Now he coaches in Grand Junction and Aspen and is pleased with the turns he has taken in life, he said, until he thinks about the Olympics.
It’s almost as though a hostile judge has taken over the decision-making in his immigration case.
Tamayo filed for asylum on Aug. 11, 2004, a year after his defection. It wasn’t until last February, however, that asylum was granted, a length of time that leaves his Grand Junction attorney, Luke Brennan, at a loss.
Under normal circumstances, meaning someone not from Cuba, there is a five-year period after the granting of asylum before an immigrant can seek permanent residence. Only after that can an immigrant seek citizenship.

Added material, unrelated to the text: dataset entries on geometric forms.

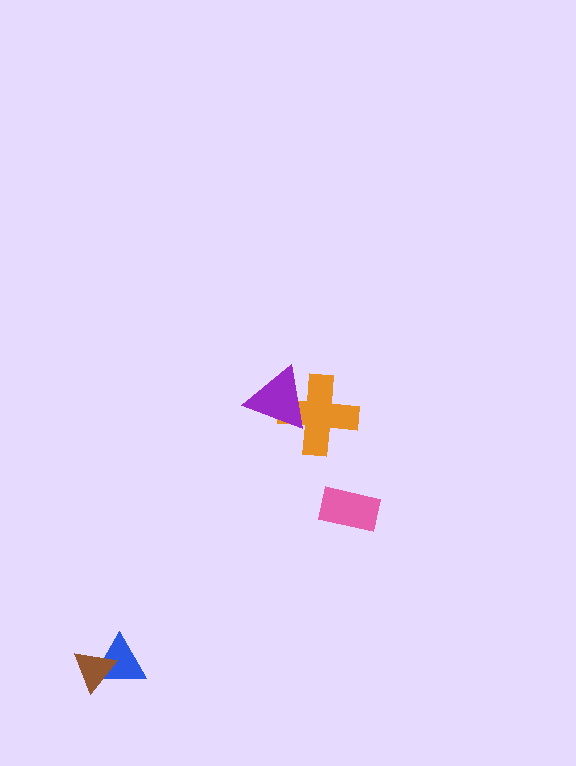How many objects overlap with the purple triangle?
1 object overlaps with the purple triangle.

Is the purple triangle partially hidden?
No, no other shape covers it.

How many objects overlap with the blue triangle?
1 object overlaps with the blue triangle.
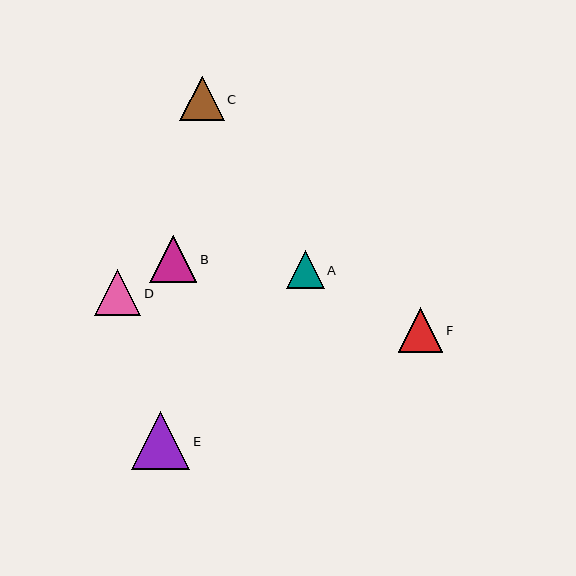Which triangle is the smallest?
Triangle A is the smallest with a size of approximately 38 pixels.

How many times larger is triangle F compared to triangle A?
Triangle F is approximately 1.2 times the size of triangle A.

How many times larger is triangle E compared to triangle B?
Triangle E is approximately 1.2 times the size of triangle B.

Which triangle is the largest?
Triangle E is the largest with a size of approximately 58 pixels.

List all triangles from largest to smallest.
From largest to smallest: E, B, D, C, F, A.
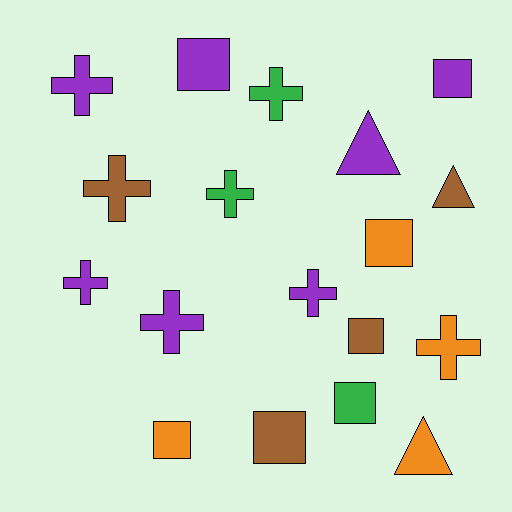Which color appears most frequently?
Purple, with 7 objects.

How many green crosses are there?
There are 2 green crosses.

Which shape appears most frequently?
Cross, with 8 objects.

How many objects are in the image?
There are 18 objects.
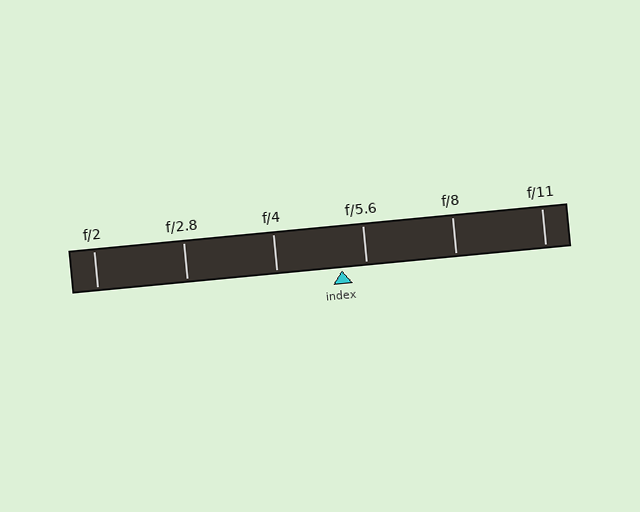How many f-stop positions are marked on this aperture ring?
There are 6 f-stop positions marked.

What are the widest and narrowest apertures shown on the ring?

Cubans, however, can seek permanent residence after having been in the country for a year, and Tamayo’s paperwork for that was filed Aug. 11, 2004.
Brennan said he can find no record any action was taken on it, however.
“Legally, I’ve gone as far as I can go,” he said.
Even if Tamayo were to be issued his permanent residency today, time already is working against him for the 2012 Olympic Games.
He still would have to remain a permanent resident for four years before he could seek citizenship, a requirement to compete in the Olympics.
So, Tamayo, his girlfriend, Nicole Tamoush, who also is a gymnast, Brennan and Tamayo’s friends have pinned their hopes on Congress, which can order a change in Tamayo’s immigration status and clear the way for his international participation.
The early developments, however, have not been encouraging. U.S. Sen. Dianne Feinstein, D-Calif., refused to carry a measure.
Tamayo’s supporters are putting together requests to Colorado Sens. Wayne Allard, a Republican, and Ken Salazar, a Democrat, as well as Florida Republicans Sen. Mel Martinez, and U.S. Rep. Lincoln Diaz-Balart.
Salazar’s office has opened a file and is seeking information about Tamayo’s status.
Legislation that would give Tamayo the opportunity to compete for a spot on the men’s gymnastics team isn’t unique.
Congress acted in 2005 to make it possible for Canadian Tanith Belbin to gain U.S. citizenship in time to compete for her adopted country in the 2006 Winter Games in Turin.
In that case, Belbin was recognized as an “athlete of extraordinary ability,” and she won a silver medal at the games.
Kem Piccinati travels regularly between her home in Carbondale and Grand Junction for her 12-year-old daughter, Gracie, to practice gymnastics with Tamayo.
“People need to believe in something,” and Tamayo’s pursuit of U.S. citizenship is just the kind of inspiration that children need, Piccinati said.
She and a group of parents routinely trust their children’s health and lives to Tamayo as he teaches them how to tumble, jump, leap and spin, sometimes with just the strength of their fingers tethering them to safety.
Tamayo’s story is much like that, Piccinati said, adding, “Wouldn’t that be a wonderful thing for kids to grab hold of?”